Un destino segnato, quello di Ciro Esposito detto ‘o femminiello, al quale non potrà mai sfuggire.
Il blitz dello scorso 17 marzo ha inflitto un durissimo colpo al business messo in piedi con tanta lungimirante arguzia da Romano, ma non lo ha estirpato: sono ancora tanti, infatti, i fedelissimi di Romano sfuggiti all’arresto che possono continuare a garantire continuità all’attività di spaccio.
A tal proposito, risulta piuttosto indicativo il fatto che Romano sia sfuggito all’arresto rendendosi irreperibile per qualche ora, per poi consegnarsi spontaneamente dopo qualche ora.
I poliziotti del commissariato di Ponticelli erano giunti all’alba nel quartier generale del “nippolo”, ma quest’ultimo era riuscito a sottrarsi alle manette, lasciando la sua abitazione poco prima.

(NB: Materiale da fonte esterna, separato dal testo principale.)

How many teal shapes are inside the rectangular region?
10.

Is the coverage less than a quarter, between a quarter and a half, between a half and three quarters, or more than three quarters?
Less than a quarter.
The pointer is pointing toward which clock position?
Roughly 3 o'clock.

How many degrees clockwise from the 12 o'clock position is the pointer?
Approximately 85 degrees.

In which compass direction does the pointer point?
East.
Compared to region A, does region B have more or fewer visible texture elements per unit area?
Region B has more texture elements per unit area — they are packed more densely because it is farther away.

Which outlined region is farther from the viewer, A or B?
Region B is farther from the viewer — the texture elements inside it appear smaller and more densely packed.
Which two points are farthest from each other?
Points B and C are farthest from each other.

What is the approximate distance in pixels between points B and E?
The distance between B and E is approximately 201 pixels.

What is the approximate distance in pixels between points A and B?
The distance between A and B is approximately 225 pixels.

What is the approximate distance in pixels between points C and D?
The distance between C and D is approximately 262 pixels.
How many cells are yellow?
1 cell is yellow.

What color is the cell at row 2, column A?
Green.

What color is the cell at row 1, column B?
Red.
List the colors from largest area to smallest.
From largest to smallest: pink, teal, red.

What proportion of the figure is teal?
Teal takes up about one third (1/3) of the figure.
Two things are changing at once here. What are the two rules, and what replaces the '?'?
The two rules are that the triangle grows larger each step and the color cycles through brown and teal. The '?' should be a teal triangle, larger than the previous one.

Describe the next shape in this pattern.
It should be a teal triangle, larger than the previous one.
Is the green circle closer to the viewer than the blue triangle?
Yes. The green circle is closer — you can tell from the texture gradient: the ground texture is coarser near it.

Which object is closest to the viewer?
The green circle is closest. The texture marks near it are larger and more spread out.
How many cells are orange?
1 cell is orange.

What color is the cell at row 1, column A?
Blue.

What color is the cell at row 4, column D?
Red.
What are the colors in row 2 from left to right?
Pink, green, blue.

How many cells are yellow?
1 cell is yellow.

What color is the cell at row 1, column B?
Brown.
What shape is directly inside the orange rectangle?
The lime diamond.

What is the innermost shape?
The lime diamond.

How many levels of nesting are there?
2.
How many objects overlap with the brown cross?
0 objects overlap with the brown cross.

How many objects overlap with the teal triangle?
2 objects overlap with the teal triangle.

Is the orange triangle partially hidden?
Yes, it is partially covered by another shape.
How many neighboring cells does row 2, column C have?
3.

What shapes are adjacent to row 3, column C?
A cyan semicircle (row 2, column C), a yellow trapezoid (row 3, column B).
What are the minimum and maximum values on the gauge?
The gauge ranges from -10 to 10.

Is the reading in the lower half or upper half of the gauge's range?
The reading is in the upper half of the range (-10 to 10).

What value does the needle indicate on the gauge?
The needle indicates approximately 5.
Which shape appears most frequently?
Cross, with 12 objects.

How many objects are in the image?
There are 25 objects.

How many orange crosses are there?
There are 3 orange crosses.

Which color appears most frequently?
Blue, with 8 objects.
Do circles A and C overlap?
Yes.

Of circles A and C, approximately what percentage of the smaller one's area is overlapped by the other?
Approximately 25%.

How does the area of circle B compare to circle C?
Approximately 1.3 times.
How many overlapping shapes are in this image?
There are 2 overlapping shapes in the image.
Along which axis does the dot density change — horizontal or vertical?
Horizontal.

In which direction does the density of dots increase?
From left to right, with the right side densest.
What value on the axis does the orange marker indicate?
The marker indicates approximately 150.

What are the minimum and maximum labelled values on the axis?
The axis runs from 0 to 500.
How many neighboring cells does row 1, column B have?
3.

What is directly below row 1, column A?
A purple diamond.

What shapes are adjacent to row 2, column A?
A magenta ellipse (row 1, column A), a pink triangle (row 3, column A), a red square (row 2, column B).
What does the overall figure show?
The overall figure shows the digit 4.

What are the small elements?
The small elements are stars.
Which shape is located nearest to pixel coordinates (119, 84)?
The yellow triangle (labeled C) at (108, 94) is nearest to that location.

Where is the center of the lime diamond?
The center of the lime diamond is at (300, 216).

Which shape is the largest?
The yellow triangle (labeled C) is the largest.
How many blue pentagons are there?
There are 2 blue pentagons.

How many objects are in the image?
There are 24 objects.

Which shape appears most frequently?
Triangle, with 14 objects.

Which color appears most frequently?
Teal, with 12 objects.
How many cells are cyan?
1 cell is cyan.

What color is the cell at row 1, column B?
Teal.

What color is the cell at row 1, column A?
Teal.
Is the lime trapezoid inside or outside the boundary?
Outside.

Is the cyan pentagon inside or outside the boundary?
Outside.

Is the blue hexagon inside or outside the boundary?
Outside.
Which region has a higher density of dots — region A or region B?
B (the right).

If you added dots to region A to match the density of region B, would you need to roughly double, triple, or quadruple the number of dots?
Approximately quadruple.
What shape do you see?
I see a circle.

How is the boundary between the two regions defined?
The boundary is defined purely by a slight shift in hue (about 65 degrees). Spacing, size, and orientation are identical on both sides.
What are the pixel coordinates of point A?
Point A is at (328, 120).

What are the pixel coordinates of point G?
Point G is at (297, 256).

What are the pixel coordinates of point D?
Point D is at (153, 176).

Romano si è poi recato al commissariato di Polizia di Ponticelli intorno alle 12, quindi poche ore dopo, e da lì è stato poi tradotto in carcere. Tutt’altro che improbabile che Romano abbia usufruito di quelle ore trascorse da latitante per riorganizzare l’attività di spaccio della sua piazza, impartendo le direttive utili alle sue reclute più fidate.